Fortunately for Brown and Hildebrand, many of the meteorites at Tagish Lake fell on ice in the middle of winter and were well preserved.
But Tunguska is another story, since it was almost 20 years before the first scientific expedition came on the scene. Given the region's similarity to the muskeg swamps of Northern Canada, it probably shouldn't be a surprise that any fragments from Tunguska were long lost by the time the region was studied.

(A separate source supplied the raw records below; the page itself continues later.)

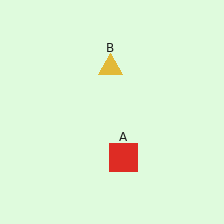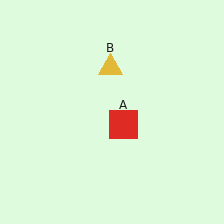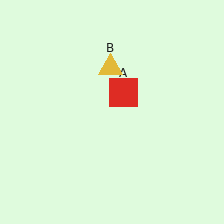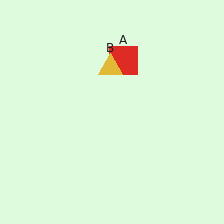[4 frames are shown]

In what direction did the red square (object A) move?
The red square (object A) moved up.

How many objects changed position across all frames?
1 object changed position: red square (object A).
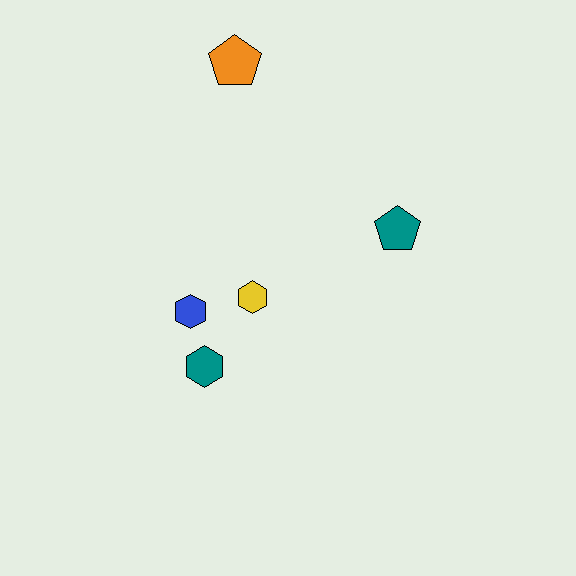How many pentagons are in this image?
There are 2 pentagons.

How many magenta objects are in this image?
There are no magenta objects.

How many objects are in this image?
There are 5 objects.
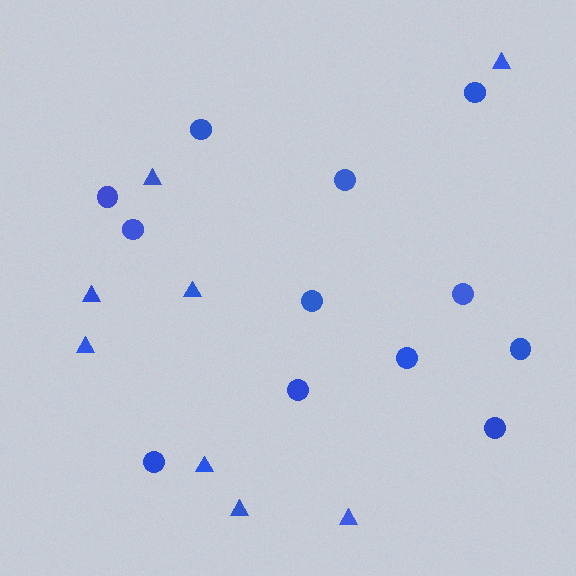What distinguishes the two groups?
There are 2 groups: one group of circles (12) and one group of triangles (8).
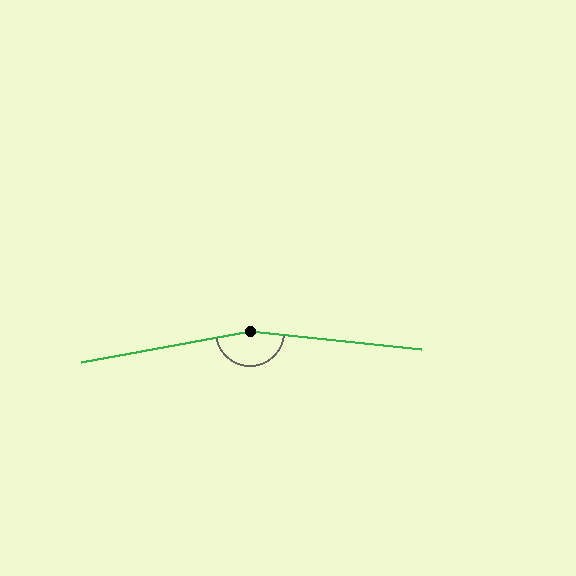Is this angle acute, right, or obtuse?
It is obtuse.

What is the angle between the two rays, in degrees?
Approximately 164 degrees.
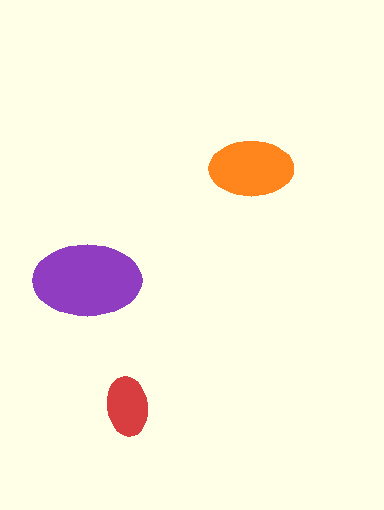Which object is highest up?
The orange ellipse is topmost.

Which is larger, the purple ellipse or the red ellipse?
The purple one.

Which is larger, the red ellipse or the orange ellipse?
The orange one.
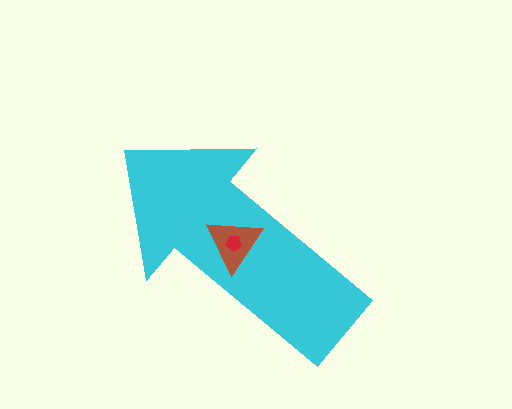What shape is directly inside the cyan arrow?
The brown triangle.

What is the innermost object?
The red pentagon.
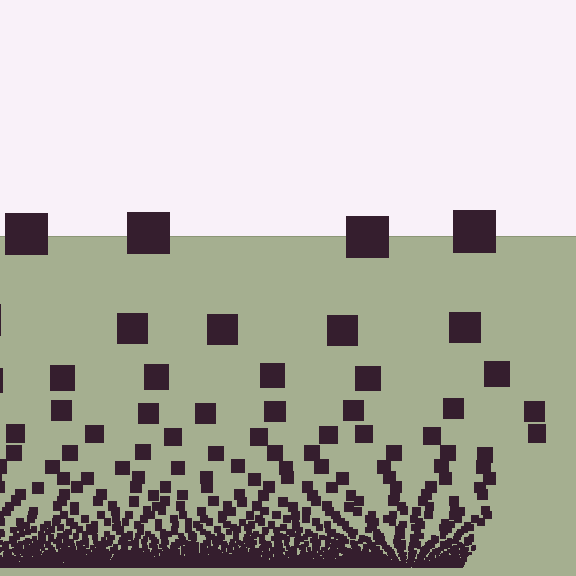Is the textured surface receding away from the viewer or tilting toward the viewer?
The surface appears to tilt toward the viewer. Texture elements get larger and sparser toward the top.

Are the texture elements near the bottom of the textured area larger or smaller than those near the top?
Smaller. The gradient is inverted — elements near the bottom are smaller and denser.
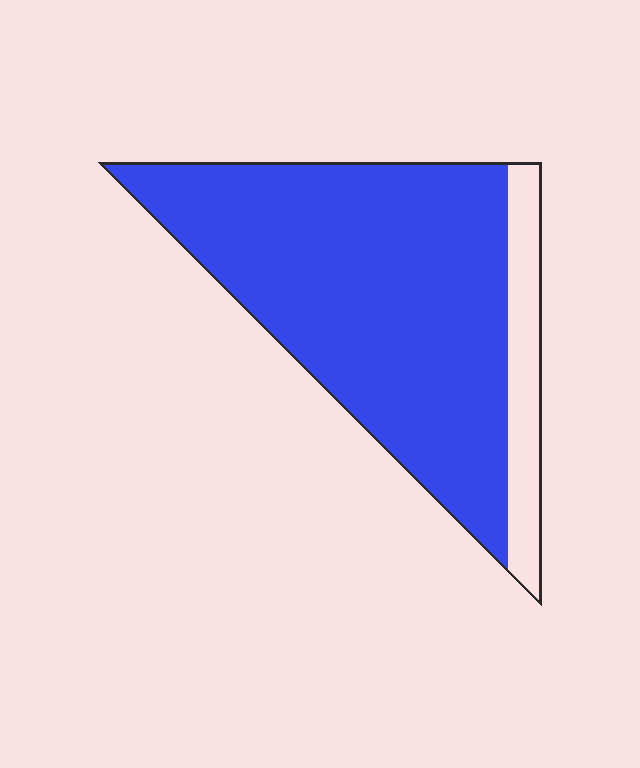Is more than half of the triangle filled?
Yes.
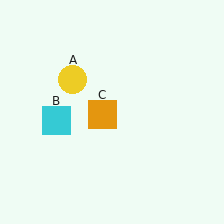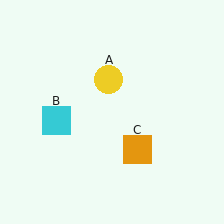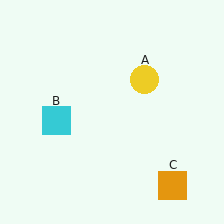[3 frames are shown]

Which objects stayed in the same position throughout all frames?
Cyan square (object B) remained stationary.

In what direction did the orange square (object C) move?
The orange square (object C) moved down and to the right.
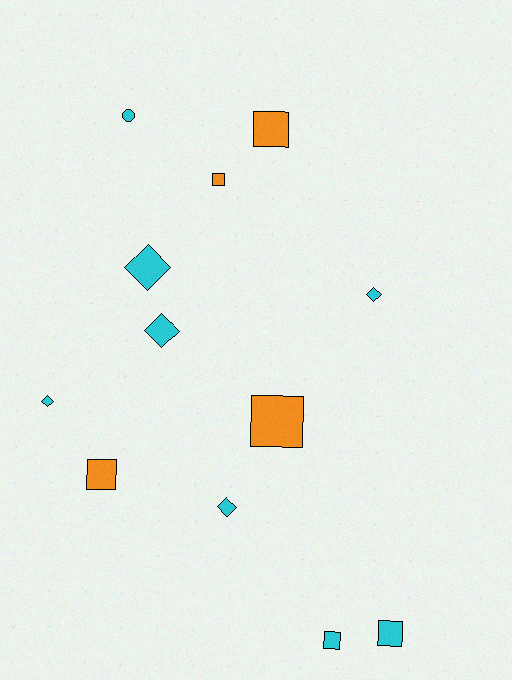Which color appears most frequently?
Cyan, with 8 objects.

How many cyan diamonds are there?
There are 5 cyan diamonds.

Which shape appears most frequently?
Square, with 6 objects.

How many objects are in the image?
There are 12 objects.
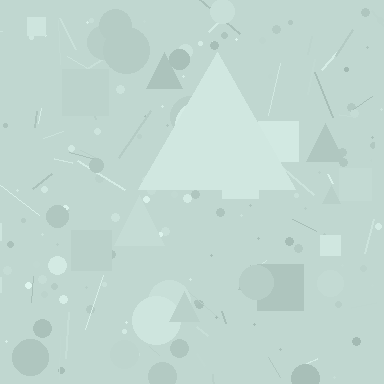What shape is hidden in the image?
A triangle is hidden in the image.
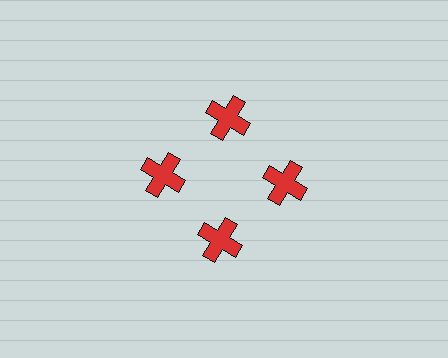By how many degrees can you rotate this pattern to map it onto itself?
The pattern maps onto itself every 90 degrees of rotation.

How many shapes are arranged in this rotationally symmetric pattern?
There are 4 shapes, arranged in 4 groups of 1.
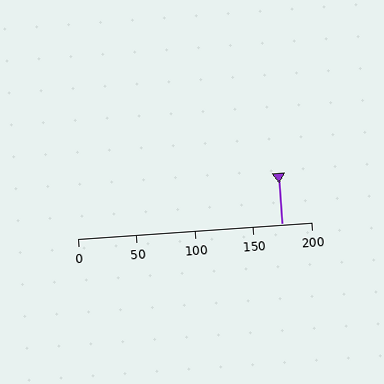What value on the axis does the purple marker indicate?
The marker indicates approximately 175.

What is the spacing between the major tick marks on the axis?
The major ticks are spaced 50 apart.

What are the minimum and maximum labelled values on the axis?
The axis runs from 0 to 200.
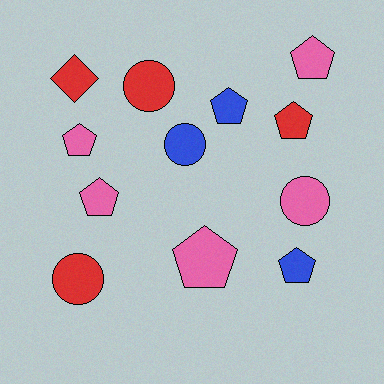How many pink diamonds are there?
There are no pink diamonds.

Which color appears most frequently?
Pink, with 5 objects.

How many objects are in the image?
There are 12 objects.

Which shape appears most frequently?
Pentagon, with 7 objects.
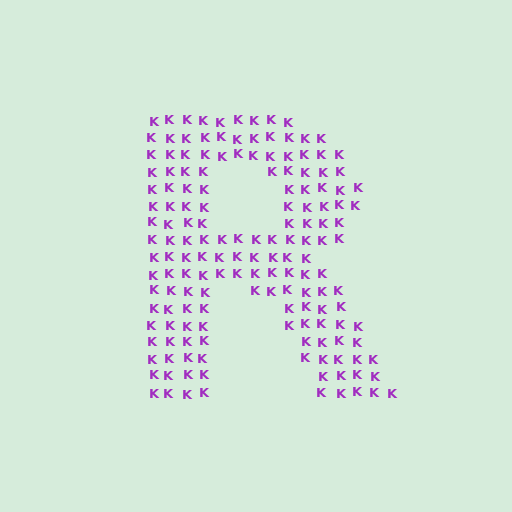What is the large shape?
The large shape is the letter R.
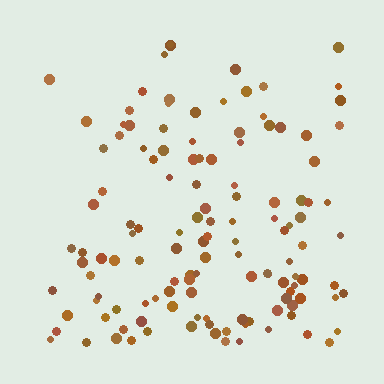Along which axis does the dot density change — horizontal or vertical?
Vertical.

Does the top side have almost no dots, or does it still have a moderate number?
Still a moderate number, just noticeably fewer than the bottom.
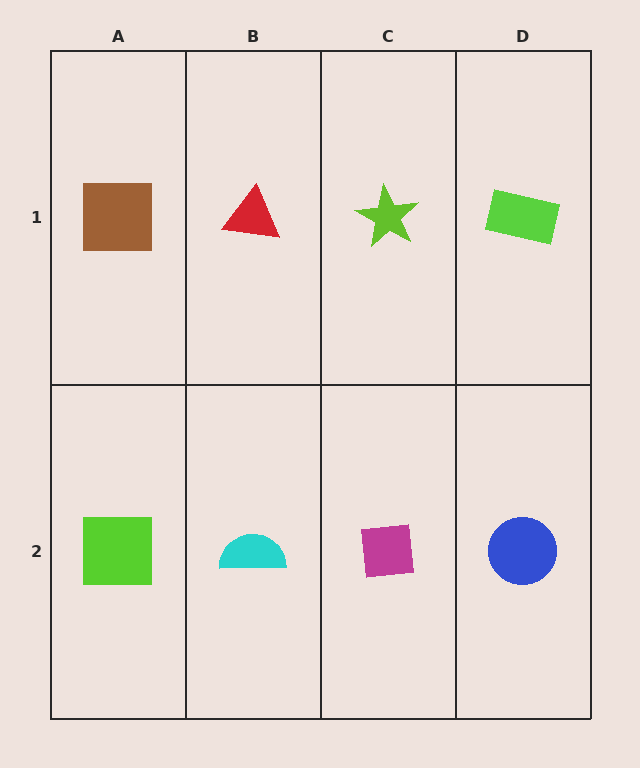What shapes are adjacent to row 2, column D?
A lime rectangle (row 1, column D), a magenta square (row 2, column C).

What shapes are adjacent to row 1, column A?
A lime square (row 2, column A), a red triangle (row 1, column B).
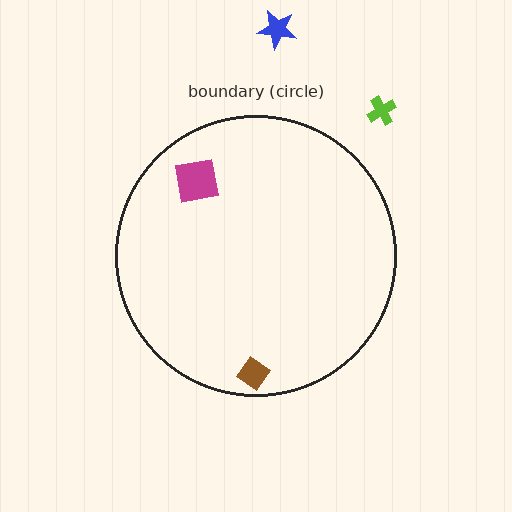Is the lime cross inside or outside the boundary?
Outside.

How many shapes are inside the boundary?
2 inside, 2 outside.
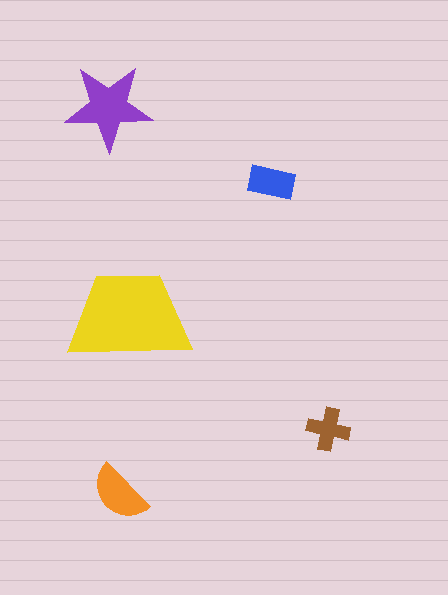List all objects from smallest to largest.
The brown cross, the blue rectangle, the orange semicircle, the purple star, the yellow trapezoid.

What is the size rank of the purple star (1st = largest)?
2nd.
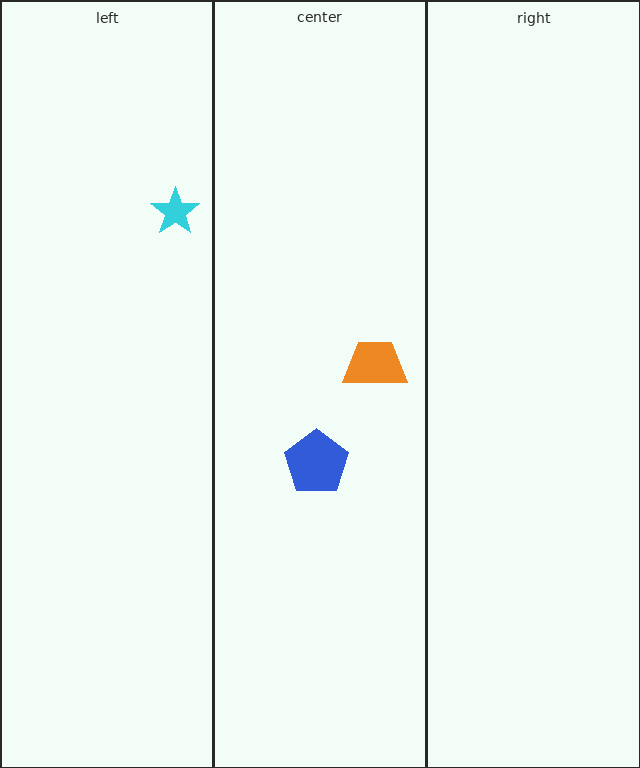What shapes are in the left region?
The cyan star.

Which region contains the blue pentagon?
The center region.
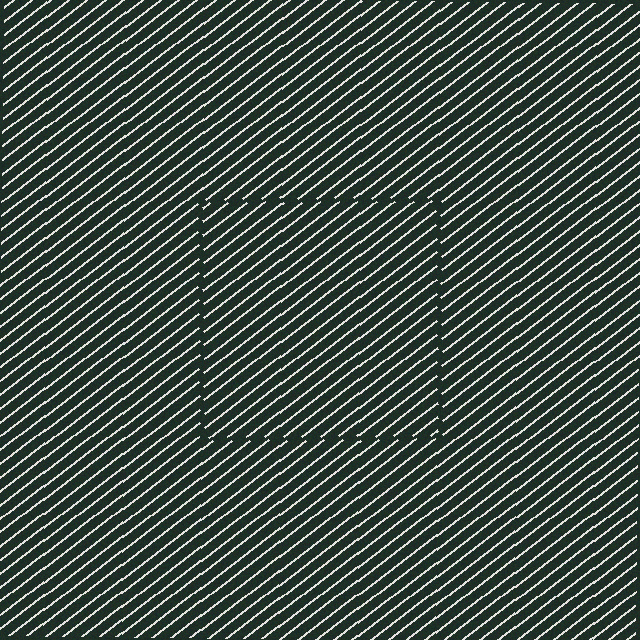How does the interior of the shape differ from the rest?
The interior of the shape contains the same grating, shifted by half a period — the contour is defined by the phase discontinuity where line-ends from the inner and outer gratings abut.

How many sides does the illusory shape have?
4 sides — the line-ends trace a square.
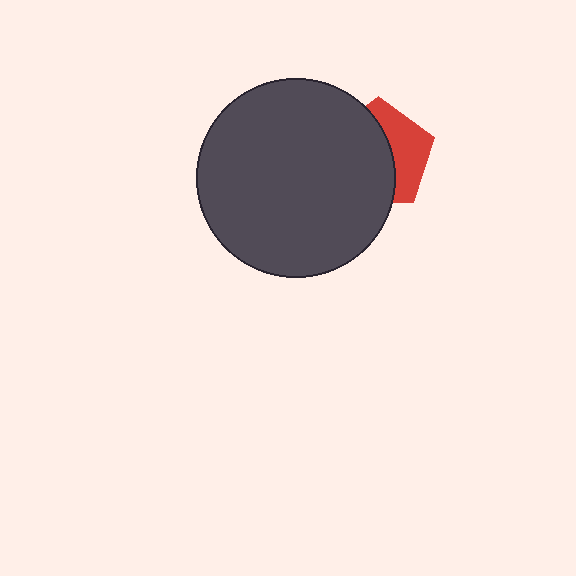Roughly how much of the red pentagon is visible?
A small part of it is visible (roughly 39%).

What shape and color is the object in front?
The object in front is a dark gray circle.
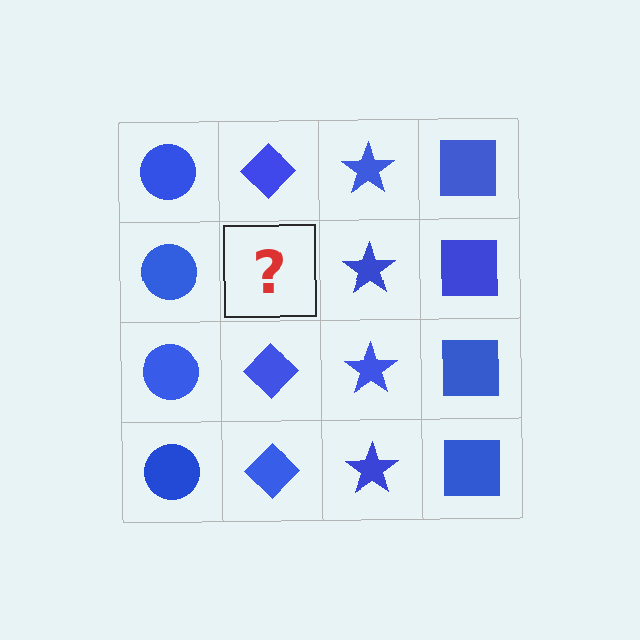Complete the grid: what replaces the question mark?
The question mark should be replaced with a blue diamond.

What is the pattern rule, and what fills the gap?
The rule is that each column has a consistent shape. The gap should be filled with a blue diamond.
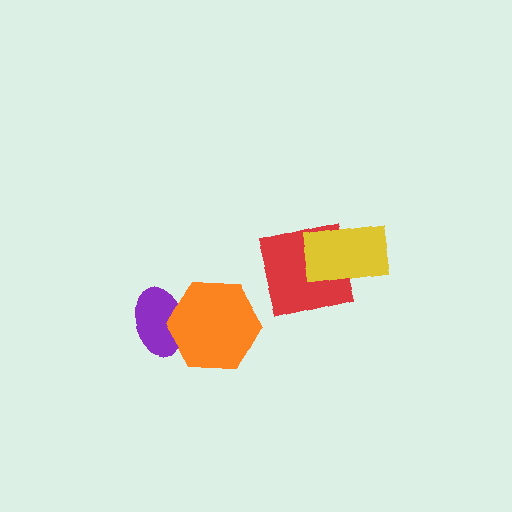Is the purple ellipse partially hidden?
Yes, it is partially covered by another shape.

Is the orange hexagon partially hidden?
No, no other shape covers it.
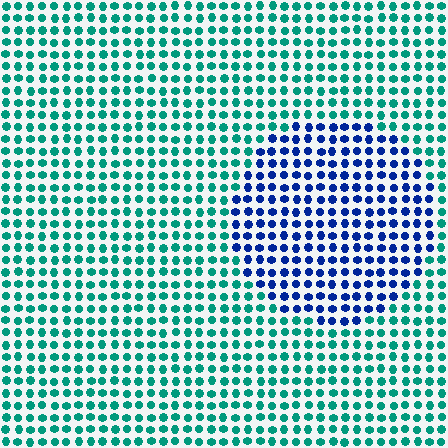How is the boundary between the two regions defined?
The boundary is defined purely by a slight shift in hue (about 57 degrees). Spacing, size, and orientation are identical on both sides.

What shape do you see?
I see a circle.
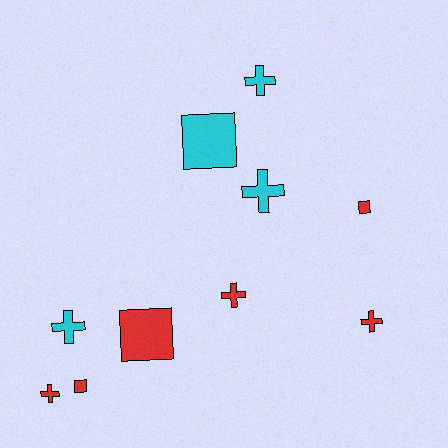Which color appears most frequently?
Red, with 6 objects.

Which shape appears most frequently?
Cross, with 6 objects.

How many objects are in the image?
There are 10 objects.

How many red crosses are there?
There are 3 red crosses.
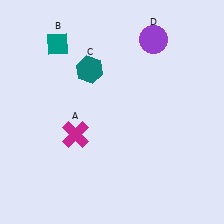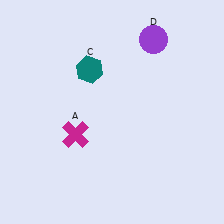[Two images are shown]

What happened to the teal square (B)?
The teal square (B) was removed in Image 2. It was in the top-left area of Image 1.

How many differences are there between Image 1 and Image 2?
There is 1 difference between the two images.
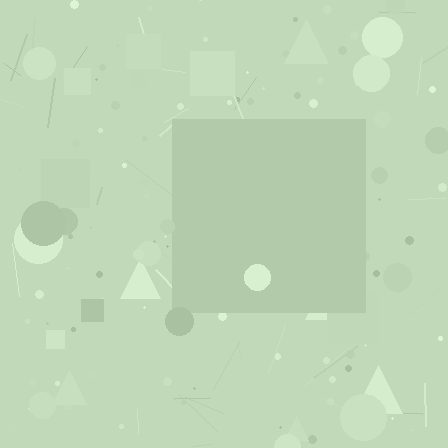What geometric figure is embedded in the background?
A square is embedded in the background.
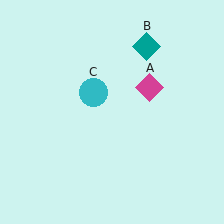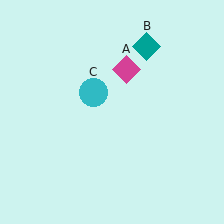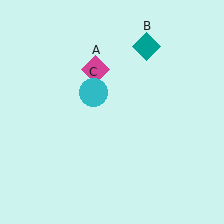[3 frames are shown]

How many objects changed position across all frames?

Brown and other scientists have estimated that a Tunguska-sized meteor enters the Earth's atmosphere about once every 1,000 years, and even less frequently reaches land.
And that's a good thing, since neither ground-based observatories nor a project such as the Canadian Near Earth Object Surveillance Satellite, which is scheduled for launch in 2010, would be able to spot objects as small as the one that led to the Tunguska explosion.
It might be decades before scientists are able to accurately spot asteroids its size, Brown said.
So for now, the best chance for scientists to track the effects of a meteor remains the remote and swampy region in what is now the Krasnoyarsk Krai region of Russia.
Brown said from talking to colleagues who have been there, it's "an expensive and miserable place to be."
"But from a meteoritical and impact standpoint it's sort of like Woodstock," he said. "It's the ground zero and the best example we have of a really significant impact."